Pyrnelle published only one other story in her lifetime, “Aunt Flora’s Courtship and Marriage” (1906), the tale of a plantation slave’s wish for a husband and her subsequent wedding. Pyrnelle was working on a novel called Sugar Babe and one titled tentatively Among the Hill Billies in the early 1900s but, declining in health, she did not publish them. Pyrnelle died in Birmingham on August 21, 1907, and was buried in the Live Oak Cemetery in Selma.

She left behind several stories employing black dialect and one completed novel, Miss Li’l’ Tweetty, which was published in 1917. This second novel proved just as compelling as her first, depicting the upbringing of “Tweetty” on her family’s Alabama plantation, surrounded by a family of caring slaves, including her closest companion, Popsy. This time, the owner of the plantation is a kindly doctor, likely an homage to Pyrnelle’s own father. The novel recounts the misadventures of Tweetty and Popsy, who often get themselves into trouble by trying to help others. The narrative ends by describing the flooding of the Alabama River, the family’s narrow escape in a rickety boat, their precarious survival by climbing cottonwood trees, and their rescue by a riverboat captain. The novel was praised by the Birmingham Age-Herald and reviewed favorably by the New York Times Book Review, but never achieved the fame and recognition of her first work. Pyrnelle’s novels remain of interest to those studying southern culture, demonstrated by the 1972 reprint of Miss Li’l’ Tweetty by the Black Heritage Library Collection.

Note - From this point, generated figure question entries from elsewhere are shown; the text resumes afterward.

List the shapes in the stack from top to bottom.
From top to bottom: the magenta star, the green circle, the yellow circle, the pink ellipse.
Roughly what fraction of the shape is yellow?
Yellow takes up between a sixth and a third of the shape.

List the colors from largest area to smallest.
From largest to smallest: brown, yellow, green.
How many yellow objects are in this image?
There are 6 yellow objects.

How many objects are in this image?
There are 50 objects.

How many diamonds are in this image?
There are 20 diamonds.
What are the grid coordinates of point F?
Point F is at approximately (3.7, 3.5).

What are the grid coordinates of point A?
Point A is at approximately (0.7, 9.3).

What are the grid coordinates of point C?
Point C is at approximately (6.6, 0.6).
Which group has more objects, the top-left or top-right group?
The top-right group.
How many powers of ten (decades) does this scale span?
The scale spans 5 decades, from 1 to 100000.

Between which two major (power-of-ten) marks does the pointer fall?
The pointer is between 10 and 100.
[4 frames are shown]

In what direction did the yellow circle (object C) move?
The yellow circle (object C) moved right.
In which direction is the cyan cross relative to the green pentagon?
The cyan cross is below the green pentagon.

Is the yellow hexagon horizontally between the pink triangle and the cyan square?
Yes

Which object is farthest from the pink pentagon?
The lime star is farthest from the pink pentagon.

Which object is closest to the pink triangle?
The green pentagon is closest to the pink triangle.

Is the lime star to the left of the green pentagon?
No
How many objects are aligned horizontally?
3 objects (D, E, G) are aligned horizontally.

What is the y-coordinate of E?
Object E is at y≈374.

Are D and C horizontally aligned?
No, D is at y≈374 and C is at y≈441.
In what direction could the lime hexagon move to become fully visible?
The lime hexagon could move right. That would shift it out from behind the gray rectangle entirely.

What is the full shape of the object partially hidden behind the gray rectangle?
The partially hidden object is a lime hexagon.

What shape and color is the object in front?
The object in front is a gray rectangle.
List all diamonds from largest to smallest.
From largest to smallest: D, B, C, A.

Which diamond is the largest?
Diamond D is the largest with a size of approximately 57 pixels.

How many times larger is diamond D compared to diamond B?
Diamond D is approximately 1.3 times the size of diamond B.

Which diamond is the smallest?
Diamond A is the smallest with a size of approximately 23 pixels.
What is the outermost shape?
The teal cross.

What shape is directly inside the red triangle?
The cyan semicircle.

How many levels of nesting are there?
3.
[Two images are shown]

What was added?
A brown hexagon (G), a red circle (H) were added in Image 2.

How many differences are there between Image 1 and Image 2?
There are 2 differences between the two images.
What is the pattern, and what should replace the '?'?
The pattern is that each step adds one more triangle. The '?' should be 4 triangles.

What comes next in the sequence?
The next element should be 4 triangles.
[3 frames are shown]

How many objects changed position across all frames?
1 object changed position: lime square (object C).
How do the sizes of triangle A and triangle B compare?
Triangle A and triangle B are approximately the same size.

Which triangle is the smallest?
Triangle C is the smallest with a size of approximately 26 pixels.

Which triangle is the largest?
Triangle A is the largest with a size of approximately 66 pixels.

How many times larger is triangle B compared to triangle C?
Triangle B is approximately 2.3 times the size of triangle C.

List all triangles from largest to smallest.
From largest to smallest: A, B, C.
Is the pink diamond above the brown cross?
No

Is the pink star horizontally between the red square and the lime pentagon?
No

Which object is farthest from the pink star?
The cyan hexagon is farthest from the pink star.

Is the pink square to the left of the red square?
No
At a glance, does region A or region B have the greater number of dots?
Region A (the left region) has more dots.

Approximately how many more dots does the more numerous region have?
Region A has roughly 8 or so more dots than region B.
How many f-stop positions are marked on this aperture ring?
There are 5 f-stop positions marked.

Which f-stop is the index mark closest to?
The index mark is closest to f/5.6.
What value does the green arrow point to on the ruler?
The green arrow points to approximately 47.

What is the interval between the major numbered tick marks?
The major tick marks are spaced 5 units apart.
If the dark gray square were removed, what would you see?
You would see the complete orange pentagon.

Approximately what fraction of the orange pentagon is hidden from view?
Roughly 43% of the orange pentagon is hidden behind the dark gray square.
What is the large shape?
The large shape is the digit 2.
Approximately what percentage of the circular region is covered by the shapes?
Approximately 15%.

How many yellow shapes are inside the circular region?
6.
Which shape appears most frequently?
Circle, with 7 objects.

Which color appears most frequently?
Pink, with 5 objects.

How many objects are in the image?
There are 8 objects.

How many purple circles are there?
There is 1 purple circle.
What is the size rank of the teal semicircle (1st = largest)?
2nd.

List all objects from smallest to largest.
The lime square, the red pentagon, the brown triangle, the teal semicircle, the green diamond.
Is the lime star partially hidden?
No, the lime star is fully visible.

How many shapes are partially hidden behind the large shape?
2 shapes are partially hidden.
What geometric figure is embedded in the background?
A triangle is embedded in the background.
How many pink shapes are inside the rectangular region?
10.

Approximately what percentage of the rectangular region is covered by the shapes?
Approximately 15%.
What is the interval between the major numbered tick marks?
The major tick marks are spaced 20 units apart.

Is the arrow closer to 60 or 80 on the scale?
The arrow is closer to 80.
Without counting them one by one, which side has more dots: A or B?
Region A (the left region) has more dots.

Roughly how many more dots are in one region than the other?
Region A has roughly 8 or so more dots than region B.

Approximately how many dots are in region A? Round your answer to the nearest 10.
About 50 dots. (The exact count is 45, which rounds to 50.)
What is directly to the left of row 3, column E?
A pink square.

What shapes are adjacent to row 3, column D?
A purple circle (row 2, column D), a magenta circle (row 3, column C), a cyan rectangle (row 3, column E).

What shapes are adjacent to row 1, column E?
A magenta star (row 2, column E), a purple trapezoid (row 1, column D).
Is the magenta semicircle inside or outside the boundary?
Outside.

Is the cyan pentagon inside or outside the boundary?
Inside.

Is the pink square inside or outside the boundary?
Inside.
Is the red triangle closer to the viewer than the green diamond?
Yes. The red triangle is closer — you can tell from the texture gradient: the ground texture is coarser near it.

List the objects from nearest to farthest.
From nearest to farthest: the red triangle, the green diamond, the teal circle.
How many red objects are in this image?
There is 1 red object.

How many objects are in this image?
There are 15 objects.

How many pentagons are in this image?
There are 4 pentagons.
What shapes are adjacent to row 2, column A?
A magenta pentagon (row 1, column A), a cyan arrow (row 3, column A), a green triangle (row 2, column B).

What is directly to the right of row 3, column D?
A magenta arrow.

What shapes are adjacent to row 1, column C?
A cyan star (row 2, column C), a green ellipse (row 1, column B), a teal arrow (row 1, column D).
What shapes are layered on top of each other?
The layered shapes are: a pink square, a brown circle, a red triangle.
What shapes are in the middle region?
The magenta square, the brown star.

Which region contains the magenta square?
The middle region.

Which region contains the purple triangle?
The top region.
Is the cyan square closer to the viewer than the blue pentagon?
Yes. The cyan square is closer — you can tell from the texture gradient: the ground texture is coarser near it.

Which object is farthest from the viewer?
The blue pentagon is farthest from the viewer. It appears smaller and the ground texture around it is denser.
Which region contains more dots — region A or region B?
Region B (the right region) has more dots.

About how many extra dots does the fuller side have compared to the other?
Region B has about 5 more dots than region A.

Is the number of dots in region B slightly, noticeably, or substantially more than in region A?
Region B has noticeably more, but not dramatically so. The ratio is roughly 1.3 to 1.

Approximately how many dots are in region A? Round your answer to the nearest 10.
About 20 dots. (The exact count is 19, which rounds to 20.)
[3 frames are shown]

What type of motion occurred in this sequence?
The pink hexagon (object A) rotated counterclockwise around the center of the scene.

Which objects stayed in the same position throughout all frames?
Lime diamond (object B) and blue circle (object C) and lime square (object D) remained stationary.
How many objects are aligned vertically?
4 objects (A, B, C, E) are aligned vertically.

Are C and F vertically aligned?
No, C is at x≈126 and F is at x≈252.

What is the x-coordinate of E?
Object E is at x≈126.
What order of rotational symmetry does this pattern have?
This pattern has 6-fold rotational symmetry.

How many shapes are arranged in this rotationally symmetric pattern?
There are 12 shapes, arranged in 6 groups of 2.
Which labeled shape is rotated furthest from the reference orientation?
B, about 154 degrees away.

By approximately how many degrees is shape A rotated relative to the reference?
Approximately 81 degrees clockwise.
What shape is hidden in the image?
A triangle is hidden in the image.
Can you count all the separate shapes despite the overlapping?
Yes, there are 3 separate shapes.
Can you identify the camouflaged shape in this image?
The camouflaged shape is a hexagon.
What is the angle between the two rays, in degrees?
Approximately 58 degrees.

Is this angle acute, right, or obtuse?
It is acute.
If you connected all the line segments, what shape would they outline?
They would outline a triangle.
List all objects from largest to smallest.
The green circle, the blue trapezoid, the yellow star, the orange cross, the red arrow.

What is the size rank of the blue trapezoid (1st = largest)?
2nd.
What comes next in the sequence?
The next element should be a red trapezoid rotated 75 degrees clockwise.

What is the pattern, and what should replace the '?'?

Published Works by Louise Clarke Pyrnelle

Diddie, Dumps, and Tot, or Plantation Child-Life (1882)

“The Courtship and Marriage of Aunt Flora” (1906)

Miss Li’l’ Tweetty (1917)

Additional Resources

Hoole, William Stanley, and Addie Shirley Hoole. Louise Clarke Pyrnelle: A Biography with Selections from Her Writings. Tuscaloosa, Ala.: Confederate Publishing Company, 1982.

Sample, Sue Alice. “A Study of Louise Clarke Pyrnelle.” MA Thesis. Nashville: George Peabody College for Teachers, 1930.

Williams, Benjamin Buford. A Literary History of Alabama: The Nineteenth Century. Cranbury, N.J.: Associated University Presses, 1979.